The FDA has accepted a supplemental new drug application for sodium oxybate as a treatment for cataplexy and excessive daytime sleepiness in children with narcolepsy.
Jed Black, MD
The FDA has granted a priority review to a supplemental new drug application for sodium oxybate (Xyrem) as a treatment for cataplexy and excessive daytime sleepiness (EDS) in children with narcolepsy, according to a statement from Jazz Pharmaceuticals, the company developing the drug. The agency will decide on the application by October 27, 2018.
Long-term findings from the phase II/III EXPRESS study for sodium oxybate in pediatric patients were recently presented at the 32nd Annual Meeting of the Associated Professional Sleep Societies. In this study, there were few changes in cataplexy throughout the study, with a median change in weekly cataplexy attacks of 0.0 (range, -2.25 to 4.17). The same was observed for Epworth Sleepiness Scale for Children and Adolescents (ESS-CHAD) for EDS, with a change from baseline of 0.0 (range, ‑3.0 to 3.0).
"There has been a great deal of interest from the narcolepsy community in understanding the safety and efficacy of Xyrem in pediatric patients. We look forward to the FDA review and the potential for a new Xyrem indication specific to cataplexy and EDS in children and adolescents," Jed Black, MD, senior vice president, Sleep and CNS Medicine at Jazz Pharmaceuticals and adjunct professor, Stanford Center for Sleep Sciences and Medicine, said in a statement. "Jazz continues to strive to address unmet needs within the sleep community."
The EXPRESS study included a 2-week double-blind, placebo controlled initial phase, after which participants entered an open-label safety period for up to 47 weeks. Overall, 96 patients completed the first phase of the study and 79 completed 6 months or more of treatment, with 46 completing the full year. Change in cataplexy was calculated form daily diaries and EDS was assessed at each visit.

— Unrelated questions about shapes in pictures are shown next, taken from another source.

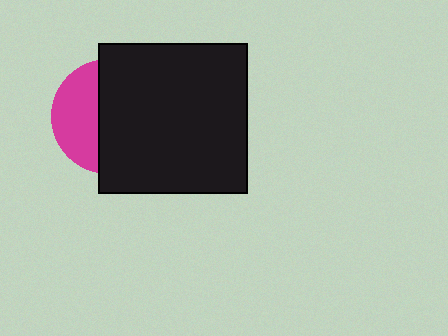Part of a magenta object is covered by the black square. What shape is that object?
It is a circle.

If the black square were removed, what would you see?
You would see the complete magenta circle.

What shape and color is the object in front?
The object in front is a black square.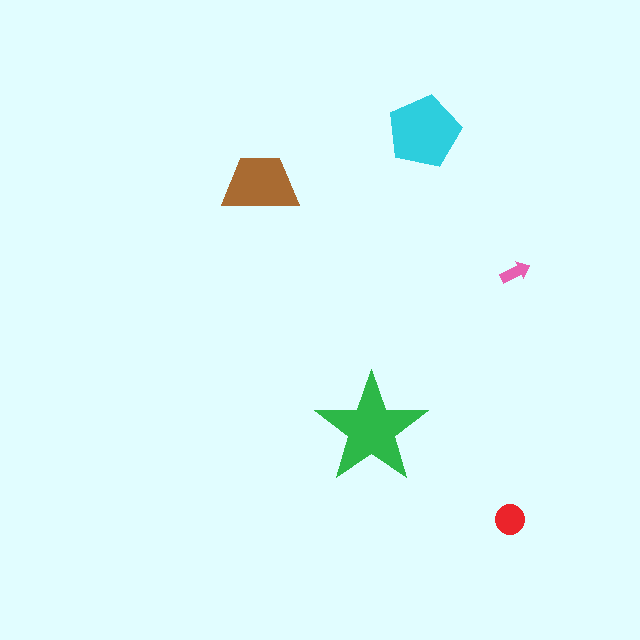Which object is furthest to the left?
The brown trapezoid is leftmost.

Patients enrolled in the study were between the ages of 7 and 16 years. Participants may have been pretreated with off-label sodium oxybate or were sodium oxybate naive prior to study entry. Those who were treatment-naive had their doses titrated to an optimal level. Across pivotal trials in adults, the effective dose for sodium oxybate ranged from 6g to 9g per night in 2 equal divided doses. The dose is typically started at 4.5g per night and titrated up to a maximum of 9g per night. A similar strategy was taken for the pediatric and adolescent population.

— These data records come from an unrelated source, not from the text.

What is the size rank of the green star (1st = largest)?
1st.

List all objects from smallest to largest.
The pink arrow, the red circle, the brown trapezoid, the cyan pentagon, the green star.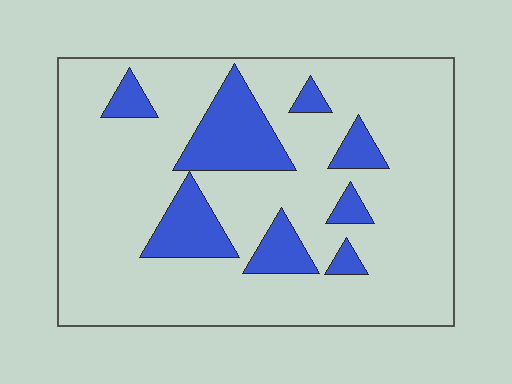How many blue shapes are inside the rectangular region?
8.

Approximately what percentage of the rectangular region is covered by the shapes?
Approximately 20%.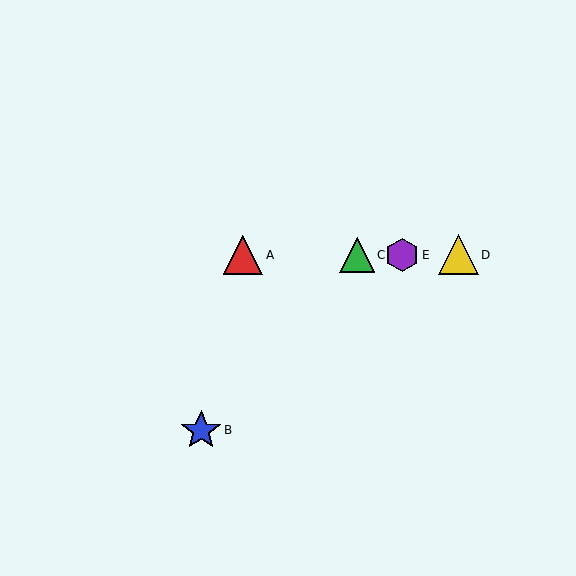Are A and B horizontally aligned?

At a preplanned interim analysis, a data safety monitoring board recommended discontinuation of the placebo arm, based on the level of efficacy seen with sodium oxybate. Those in the placebo group saw a median increase in cataplexy of 12.7 attacks per week. In the sodium oxybate group, there was an increase of just 0.3 attacks. In the placebo group, 65.6% of patients said their cataplexy was much worse or very much worse by the clinical global impression system. In the sodium oxybate arm, only 17.2% of patients met this criterion.

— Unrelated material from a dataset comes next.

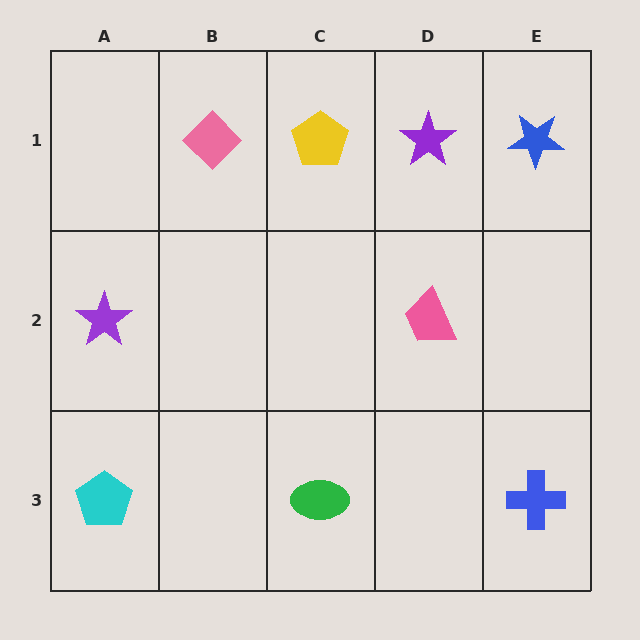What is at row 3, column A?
A cyan pentagon.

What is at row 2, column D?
A pink trapezoid.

The safety profile of sodium oxybate was similar in children and adolescents as observed in adults. The most common treatment-emergent adverse events (TEAEs) were enuresis, nausea, vomiting, headache, decreased weight, decreased appetite, nasopharyngitis, and dizziness. There were 2 serious TEAEs in the study—acute psychosis and suicidal ideation. Both events occurred during the titration period and resolved with dose reduction.
"Although the symptoms of narcolepsy typically begin during childhood, there are no cataplexy treatments approved for patients under the age of eighteen," said Black. "Jazz has studied Xyrem extensively in the pediatric population as part of our commitment to addressing unmet needs in sleep medicine."
Sodium oxybate was initially approved by the FDA in 2002. The oral medication, which is a schedule III controlled substance, is indicated for cataplexy and EDS in nacrolepsy.
Plazzi G, Ruoff C, Lecendreux M, et al. Treatment of paediatric narcolepsy with sodium oxybate: a double-blind, placebo-controlled, randomised-withdrawal multicentre study and open-label investigation. Lancet Child Adolesc Health. 2018;2(7):483-494.